|Fr. Howard Gray, S.J.|
The New York Times reported that the number of Jesuits has fallen by 70 percent since 1954 and that several Jesuit colleges have been forced to confront the real possibility that the order might soon disappear from their campuses. The Jesuits, formally known as The Society of Jesus in the United States, have been an integral part of the Georgetown community since the school's founding by Archbishop John Carroll, S.J. Dedicated to learning, service and faith, they play active roles in the educational, religious and social facets of the university. But even Georgetown's highly visible and involved Jesuit community has been impacted by the recent downward trend in the number of new priests joining religious orders. Georgetown's Jesuit community has seen an almost 50 percent decline in members in the past 36 years, dropping from 122 in 1975 to 64 today, according to The Washington Post.
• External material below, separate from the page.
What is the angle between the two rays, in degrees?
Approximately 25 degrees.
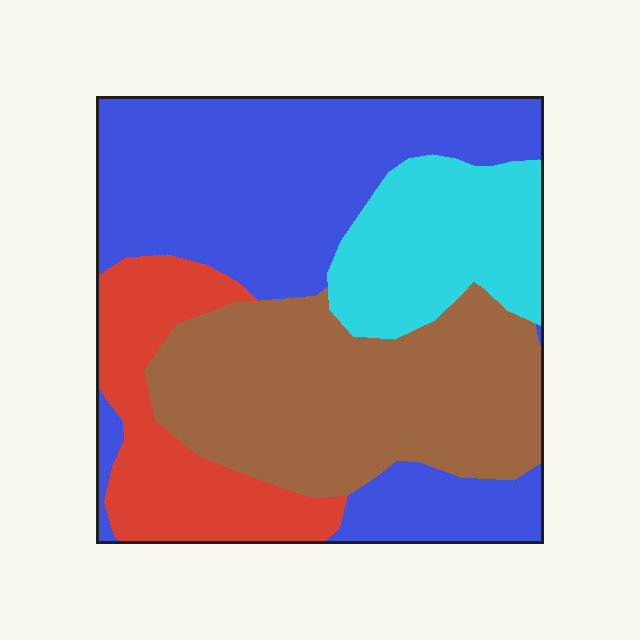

Fr. Howard Gray, S.J., special assistant to President John J. DeGioia, entered the Society of Jesus in 1948 following his high school graduation. For him, the decline in the number of new members is very visible in the community. "There were about 10 to 12 of us that entered the Jesuits out of high school," he said. "Times have changed now."
He added that this dip in numbers poses several challenges for the future of the order. "When you have a decreased population you count on and that population is aging, that affects your mobility and flexibility," he said.